Alaska voters will decide whether to repeal SB 21 on the Aug. 19 primary ballot, with a yes vote to repeal and a no vote to keep it in place.

“The number one statistic that matters most to Alaskans is production, not forecasts or projections. The news that we have ‘stopped the drop’ in our oil production for the first time in more than 10 years is no surprise to those of us who believe creating a competitive investment climate will bring more rigs, more jobs, and more oil to the state.

“Proof of this concept is now out for everyone to see; oil tax reform is working,” said Kara Moriarty, president and CEO of the Alaska Oil and Gas Association. “More production also means more royalties going into the Permanent Fund, as a result of the change. It’s also another compelling reason to vote no on ballot measure 1 on Aug. 19.”

On June 10, in a press release, Wielechowski also said he would drop his opposition to SB 21 if the industry produced one barrel of new production above the 2013 average of 531,000 barrels and it resulted in new revenue.

“If SB 21 produces new oil, even ONE new additional barrel, and this production results in new revenue to the state, we will drop our support for revising oil taxes, Wielechowski said in the June 10 release.

State Sen. Hollis French, D-Anchorage, joined Wielechowski in issuing the release.

The revenue picture will take some time to finalize, but the first estimate shows the producers missed Wielechowski’s challenge by only 701 barrels in the per day average.

State agencies monitor oil production closely because about 90 percent of state revenues come from oil royalties and taxes. The Alaska Oil and Gas Conservation Commission, an independent state regulatory agency, supervises and tests the meters that measure the flow of oil.

The long-term average decline from the North Slope fields has been about 6 percent since 1989. Last December, forecasters in the Department of Revenue, anticipating better performance from producers based on the tax change, estimated that the fiscal year ending June 30 would see a 4.4 percent average decline.

The buildup of production surprised state officials. By March and April it appeared there might even be a slight net increase over last year but June production rates are somewhat down because of maintenance on production facilities. That results in a lower production rate for that month, although the barrels will eventually be produced.

Tichotsky said the figures may look a little better when the official June production numbers come in.

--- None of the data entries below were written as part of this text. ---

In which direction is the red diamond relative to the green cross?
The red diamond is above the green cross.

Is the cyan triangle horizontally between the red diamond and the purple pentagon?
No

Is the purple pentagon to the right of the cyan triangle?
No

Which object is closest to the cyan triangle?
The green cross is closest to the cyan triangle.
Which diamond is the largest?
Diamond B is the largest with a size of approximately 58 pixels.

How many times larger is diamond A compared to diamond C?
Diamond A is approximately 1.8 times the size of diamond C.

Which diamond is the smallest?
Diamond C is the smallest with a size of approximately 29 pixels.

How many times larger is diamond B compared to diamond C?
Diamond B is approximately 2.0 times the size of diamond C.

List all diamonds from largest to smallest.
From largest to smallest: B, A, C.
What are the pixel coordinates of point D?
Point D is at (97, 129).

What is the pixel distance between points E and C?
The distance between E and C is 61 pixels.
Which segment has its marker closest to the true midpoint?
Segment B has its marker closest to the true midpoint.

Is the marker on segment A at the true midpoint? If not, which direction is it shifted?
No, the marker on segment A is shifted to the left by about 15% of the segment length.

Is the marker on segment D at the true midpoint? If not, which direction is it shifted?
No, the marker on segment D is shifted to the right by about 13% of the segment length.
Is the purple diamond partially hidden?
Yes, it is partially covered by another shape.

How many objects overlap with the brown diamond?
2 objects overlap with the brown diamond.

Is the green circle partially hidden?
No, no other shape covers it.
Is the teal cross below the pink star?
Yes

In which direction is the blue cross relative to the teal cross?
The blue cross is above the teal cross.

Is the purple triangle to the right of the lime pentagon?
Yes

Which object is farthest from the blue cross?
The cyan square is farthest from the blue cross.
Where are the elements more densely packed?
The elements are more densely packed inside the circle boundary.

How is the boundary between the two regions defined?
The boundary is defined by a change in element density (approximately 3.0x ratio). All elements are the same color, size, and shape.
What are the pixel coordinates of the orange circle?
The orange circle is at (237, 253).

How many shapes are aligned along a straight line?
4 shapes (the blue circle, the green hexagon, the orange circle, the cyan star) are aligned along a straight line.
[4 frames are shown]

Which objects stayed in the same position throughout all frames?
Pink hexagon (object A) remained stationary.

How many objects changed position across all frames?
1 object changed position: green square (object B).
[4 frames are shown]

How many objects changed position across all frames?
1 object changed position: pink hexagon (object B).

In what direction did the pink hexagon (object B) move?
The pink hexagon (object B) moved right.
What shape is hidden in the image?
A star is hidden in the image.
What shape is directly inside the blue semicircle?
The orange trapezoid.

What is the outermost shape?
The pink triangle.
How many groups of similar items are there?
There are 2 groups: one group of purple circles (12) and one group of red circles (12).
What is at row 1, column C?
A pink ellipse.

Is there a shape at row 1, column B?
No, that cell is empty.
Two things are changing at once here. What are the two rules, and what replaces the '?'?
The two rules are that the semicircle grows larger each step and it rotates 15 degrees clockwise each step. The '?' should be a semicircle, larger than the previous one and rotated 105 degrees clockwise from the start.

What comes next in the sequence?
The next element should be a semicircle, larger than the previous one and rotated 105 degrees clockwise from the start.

“The production for June and all of 2014 will be officially finalized sometime in the first week of August, when the June production off-take reports come in, and will likely be slightly higher and bring us closer to one-tenth of a percent of a zero decline,” he said.

By comparison, one-tenth of a percent is within the 0.25 percent margin of error range for the meters that measure the oil production.

Tichotsky said state economists Loren Crawford and Tim Harper, in the Revenue Department’s Economic Research Group, compiled the production numbers.

A number of new oil development projects have been announced for the North Slope since mid-2013, when SB 21 passed the Legislature, but it takes time for new projects to be approved by company boards of directors and to secure permits for construction.

ConocoPhillips, one of two major North Slope operators, has three new projects planned that will result in a net addition of 40,000 barrels per day of new Slope production by 2018, according to Scott Jepsen, the company’s vice president for external affairs.

BP Exploration Alaska, which operates the large Prudhoe Bay field, is planning a major development project in the western part of the field that will eventually add 40,000 barrels per day of production, the company has said.

In the short-term, however, both BP and ConocoPhillips have boosted production through more intensive drilling and workovers of existing wells. Both companies have added more drilling rigs and boosted activity levels.

BP’s work on projects to boost well production is up 20 percent over last year, and spending on “production-enhancement” work is up 40 percent, company spokeswoman Dawn Patience said.